Pour les économistes de l'offre, la condition nécessaire pour relancer
la croissance est de réduire les dépenses publiques. Cette mesure
permet d'abaisser le taux d'imposition jusqu'à ce taux optimal capable
d'encourager l'épargne et l'incitation au travail et de provoquer une
reprise de l'investissement privé.
Réforme fiscale
La réforme fiscale proposée repose sur une idée-force. Cette dernière
consiste à réduire, voire à supprimer la progressivité de l'impôt. La
progressivité de l'impôt signifie que la contribution fiscale d'une
personne physique s'élève proportionnellement à mesure que son revenu
augmente.
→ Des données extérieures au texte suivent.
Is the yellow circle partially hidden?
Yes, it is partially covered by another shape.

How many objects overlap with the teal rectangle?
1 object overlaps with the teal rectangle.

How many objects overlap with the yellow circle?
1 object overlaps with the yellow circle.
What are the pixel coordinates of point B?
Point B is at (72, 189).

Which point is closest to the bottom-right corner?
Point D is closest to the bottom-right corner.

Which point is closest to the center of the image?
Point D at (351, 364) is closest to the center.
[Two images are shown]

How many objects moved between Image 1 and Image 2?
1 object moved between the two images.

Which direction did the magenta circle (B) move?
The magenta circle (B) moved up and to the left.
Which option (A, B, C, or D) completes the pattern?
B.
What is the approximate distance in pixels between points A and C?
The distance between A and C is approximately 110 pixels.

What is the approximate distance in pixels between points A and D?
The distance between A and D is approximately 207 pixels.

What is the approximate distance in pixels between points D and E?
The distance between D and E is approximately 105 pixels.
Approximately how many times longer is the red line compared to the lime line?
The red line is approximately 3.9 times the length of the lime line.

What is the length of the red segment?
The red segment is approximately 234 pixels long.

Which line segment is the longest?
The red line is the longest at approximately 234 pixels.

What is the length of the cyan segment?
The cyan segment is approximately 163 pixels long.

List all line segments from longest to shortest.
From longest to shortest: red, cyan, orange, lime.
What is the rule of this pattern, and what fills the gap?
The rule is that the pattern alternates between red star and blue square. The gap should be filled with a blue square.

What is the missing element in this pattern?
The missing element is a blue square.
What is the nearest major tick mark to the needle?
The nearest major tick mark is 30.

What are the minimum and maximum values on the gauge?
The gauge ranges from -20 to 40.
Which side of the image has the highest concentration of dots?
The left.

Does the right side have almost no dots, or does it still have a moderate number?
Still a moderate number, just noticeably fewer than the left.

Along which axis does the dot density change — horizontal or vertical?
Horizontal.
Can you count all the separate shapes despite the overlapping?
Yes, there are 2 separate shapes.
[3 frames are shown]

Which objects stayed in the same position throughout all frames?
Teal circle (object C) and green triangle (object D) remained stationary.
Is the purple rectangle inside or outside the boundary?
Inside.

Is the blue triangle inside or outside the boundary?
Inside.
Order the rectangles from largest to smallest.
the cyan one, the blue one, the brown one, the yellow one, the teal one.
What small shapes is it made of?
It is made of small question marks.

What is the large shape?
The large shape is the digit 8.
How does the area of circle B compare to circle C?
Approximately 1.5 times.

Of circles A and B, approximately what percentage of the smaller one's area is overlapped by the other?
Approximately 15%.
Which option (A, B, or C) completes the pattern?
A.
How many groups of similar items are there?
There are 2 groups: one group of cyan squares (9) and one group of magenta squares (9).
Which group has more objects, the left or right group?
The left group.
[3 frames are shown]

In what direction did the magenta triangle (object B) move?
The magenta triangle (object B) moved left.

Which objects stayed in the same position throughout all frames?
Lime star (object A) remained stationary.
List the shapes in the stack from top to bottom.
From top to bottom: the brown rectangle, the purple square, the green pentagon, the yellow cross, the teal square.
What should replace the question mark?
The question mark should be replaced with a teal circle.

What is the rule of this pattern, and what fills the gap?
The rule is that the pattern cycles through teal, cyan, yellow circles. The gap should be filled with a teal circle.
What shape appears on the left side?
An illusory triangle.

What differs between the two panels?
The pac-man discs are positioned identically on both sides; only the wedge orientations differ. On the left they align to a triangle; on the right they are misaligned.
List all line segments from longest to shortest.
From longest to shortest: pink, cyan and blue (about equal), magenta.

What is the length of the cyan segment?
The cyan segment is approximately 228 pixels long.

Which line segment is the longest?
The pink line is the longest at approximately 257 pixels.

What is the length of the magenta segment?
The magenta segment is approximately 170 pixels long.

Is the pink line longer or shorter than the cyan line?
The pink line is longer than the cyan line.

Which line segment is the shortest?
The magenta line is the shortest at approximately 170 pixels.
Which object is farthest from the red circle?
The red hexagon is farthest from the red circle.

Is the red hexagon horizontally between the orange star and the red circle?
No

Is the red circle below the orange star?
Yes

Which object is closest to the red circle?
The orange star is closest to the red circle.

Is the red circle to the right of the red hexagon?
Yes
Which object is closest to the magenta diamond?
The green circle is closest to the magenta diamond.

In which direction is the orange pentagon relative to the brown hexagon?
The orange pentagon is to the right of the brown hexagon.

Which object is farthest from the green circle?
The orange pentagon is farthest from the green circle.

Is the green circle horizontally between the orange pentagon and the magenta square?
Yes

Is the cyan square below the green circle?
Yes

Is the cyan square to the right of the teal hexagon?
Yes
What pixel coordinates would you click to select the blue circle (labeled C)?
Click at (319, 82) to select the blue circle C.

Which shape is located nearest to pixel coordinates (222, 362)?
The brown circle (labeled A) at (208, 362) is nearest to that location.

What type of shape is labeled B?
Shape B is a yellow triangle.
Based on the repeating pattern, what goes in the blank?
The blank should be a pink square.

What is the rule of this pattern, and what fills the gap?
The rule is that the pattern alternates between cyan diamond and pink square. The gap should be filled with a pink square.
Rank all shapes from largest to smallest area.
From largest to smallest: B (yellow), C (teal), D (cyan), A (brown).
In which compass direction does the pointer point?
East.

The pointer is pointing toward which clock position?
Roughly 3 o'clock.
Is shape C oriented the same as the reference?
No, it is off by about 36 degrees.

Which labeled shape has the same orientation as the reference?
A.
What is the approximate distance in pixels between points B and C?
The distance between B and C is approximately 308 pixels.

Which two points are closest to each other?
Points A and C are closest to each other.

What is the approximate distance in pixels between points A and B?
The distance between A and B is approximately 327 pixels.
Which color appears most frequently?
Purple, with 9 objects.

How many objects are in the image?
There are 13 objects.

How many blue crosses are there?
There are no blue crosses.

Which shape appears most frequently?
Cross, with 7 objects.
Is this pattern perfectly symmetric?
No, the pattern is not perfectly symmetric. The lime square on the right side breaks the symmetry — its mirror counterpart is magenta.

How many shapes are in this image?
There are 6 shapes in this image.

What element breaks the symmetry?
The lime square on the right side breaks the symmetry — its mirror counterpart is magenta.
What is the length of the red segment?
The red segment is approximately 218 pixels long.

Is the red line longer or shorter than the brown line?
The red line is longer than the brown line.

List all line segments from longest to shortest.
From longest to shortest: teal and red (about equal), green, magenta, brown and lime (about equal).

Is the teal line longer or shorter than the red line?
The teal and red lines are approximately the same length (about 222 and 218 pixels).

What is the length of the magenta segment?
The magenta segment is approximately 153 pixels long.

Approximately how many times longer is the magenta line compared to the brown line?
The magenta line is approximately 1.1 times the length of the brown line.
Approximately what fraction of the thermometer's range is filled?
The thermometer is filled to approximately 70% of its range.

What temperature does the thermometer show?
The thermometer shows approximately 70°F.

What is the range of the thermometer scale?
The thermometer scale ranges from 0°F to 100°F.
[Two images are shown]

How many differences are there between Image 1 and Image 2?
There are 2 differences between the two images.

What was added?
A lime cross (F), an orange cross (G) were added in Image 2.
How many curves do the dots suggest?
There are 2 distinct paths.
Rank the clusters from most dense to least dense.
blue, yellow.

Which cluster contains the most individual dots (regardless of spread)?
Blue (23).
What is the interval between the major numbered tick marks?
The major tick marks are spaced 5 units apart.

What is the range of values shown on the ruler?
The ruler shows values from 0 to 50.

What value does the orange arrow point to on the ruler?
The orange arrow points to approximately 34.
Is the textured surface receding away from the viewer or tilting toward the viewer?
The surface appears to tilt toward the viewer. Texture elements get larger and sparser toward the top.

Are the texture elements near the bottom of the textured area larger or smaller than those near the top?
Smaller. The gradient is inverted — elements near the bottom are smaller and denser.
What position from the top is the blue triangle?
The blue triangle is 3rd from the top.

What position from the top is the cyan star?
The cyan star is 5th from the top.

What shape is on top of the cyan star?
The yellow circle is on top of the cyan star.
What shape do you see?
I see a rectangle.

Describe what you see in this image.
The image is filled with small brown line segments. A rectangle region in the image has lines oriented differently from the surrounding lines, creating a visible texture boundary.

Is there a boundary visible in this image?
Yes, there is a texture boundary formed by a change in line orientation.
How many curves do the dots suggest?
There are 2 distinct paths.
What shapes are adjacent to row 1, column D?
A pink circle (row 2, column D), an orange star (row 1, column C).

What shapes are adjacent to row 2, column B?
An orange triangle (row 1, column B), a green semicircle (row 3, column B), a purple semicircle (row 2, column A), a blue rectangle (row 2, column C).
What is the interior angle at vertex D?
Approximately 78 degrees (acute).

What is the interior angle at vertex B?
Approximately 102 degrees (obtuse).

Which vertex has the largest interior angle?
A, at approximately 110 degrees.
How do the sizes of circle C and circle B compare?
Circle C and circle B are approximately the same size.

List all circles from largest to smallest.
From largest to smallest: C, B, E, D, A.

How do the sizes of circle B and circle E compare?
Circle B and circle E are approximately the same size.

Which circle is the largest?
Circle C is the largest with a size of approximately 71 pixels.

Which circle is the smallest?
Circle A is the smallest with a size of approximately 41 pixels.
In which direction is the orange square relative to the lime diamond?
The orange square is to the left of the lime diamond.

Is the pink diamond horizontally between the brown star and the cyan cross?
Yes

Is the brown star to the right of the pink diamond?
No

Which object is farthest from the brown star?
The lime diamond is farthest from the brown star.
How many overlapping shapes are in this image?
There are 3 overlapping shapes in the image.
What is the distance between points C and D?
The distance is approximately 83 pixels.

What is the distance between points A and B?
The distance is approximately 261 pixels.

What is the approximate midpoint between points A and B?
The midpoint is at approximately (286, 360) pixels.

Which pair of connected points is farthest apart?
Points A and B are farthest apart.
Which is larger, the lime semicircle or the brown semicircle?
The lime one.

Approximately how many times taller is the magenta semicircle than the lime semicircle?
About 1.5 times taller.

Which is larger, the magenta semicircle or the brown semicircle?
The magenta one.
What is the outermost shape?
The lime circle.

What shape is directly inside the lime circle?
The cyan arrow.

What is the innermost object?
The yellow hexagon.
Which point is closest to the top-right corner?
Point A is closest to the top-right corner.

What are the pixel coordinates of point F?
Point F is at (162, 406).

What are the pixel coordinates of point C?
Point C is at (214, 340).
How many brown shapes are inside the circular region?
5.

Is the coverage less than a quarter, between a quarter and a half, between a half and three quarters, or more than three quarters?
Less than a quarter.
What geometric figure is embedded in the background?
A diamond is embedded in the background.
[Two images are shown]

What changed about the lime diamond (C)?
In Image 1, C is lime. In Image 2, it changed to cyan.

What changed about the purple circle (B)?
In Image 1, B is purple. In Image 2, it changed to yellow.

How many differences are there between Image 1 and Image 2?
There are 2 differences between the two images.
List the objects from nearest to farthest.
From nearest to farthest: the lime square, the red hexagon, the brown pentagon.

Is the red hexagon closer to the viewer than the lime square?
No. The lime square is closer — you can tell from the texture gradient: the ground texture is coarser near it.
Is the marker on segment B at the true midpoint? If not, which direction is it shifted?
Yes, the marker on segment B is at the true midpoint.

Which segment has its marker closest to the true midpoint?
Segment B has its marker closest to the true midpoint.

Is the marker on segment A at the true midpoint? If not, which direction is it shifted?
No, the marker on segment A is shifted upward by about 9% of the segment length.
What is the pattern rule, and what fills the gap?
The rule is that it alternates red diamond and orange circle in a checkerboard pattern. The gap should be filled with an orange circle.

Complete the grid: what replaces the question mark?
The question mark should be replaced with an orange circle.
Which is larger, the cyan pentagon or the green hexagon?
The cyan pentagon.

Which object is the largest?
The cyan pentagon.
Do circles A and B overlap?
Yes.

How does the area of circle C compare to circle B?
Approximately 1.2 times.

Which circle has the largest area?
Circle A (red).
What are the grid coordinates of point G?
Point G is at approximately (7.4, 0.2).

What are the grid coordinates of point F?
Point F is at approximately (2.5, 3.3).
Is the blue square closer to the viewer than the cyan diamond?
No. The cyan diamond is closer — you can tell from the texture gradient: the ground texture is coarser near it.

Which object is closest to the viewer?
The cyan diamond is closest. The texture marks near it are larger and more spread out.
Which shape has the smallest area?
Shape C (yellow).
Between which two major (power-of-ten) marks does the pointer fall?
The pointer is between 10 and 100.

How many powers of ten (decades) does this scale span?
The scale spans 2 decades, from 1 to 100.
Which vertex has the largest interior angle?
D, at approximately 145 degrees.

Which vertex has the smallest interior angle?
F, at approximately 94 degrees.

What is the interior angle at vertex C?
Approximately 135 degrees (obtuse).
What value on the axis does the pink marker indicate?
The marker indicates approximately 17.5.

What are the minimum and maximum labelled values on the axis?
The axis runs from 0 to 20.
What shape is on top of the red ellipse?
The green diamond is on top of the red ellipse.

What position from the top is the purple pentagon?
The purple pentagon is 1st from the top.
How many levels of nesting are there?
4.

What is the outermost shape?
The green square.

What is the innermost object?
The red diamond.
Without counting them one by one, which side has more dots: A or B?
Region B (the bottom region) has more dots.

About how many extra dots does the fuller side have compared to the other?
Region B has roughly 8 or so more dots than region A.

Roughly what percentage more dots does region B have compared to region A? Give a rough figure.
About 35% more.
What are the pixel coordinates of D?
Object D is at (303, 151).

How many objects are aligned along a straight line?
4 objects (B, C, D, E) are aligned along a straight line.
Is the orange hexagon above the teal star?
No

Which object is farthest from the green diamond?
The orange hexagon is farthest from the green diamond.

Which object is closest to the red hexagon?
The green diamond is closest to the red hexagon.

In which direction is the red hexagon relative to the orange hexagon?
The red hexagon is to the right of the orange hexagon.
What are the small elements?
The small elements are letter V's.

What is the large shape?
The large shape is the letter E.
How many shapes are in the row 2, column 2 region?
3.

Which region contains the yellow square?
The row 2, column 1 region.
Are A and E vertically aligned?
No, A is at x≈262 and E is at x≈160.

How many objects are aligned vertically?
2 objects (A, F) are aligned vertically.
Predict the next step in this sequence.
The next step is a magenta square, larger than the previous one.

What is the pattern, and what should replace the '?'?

Par exemple, des tranches marginales faibles pour les bas
revenus, et fortes pour les hauts revenus, témoigneraient d'une forte
progressivité. Dans une perspective keynésienne, la progressivité de
l'impôt est justifiée par son caractère redistributif, qui permet de
drainer des flux de revenus qui auraient entretenu une épargne « oisive
» vers l'investissement public ou vers les classes dont la propension à
consommer est forte et dont les dépenses alimenteront le circuit
économique. Pour les libéraux au contraire, les hauts revenus sont
perçus comme la récompense du talent individuel et une gratification
méritée de l'initiative privée. À ceux qui invoquent l'injustice ou
l'iniquité, les économistes de l'offre répondent que la réduction de la
progressivité de l'impôt ne peut, au final, que bénéficier à la
communauté dans son ensemble. Les bénéficiaires de hauts revenus sont
en effet ceux qui entreprennent et créent des richesses au bénéfice de
tous, notamment en termes de créations d'emploi. Enfin, la condition
sine qua non de l'investissement est la présence d'une épargne
préalable, dont l'abondance réduit la rareté du capital et donc son
coût, c'est-à-dire le taux d'intérêt. Il est donc irrationnel, dans
cette perspective, de taxer les revenus dont la propension à épargner
est forte.
La réforme fiscale radicale préconisée par les économistes de l'offre
consiste à instaurer une flat tax, c'est-à-dire un taux d'imposition
unique et réduit (estimé à 7 p. 100 aux États-Unis) pour tous les
revenus, sur la base d'une assiette élargie. Dans les faits, les
réformes libérales effectivement mises en œuvre au cours des années
1980 et 1990 aux États-Unis et en Europe ont réduit le nombre de
tranches d'imposition et leur taux marginal, diminuant ainsi la
progressivité de l'impôt, tout en allégeant la fiscalité des sociétés.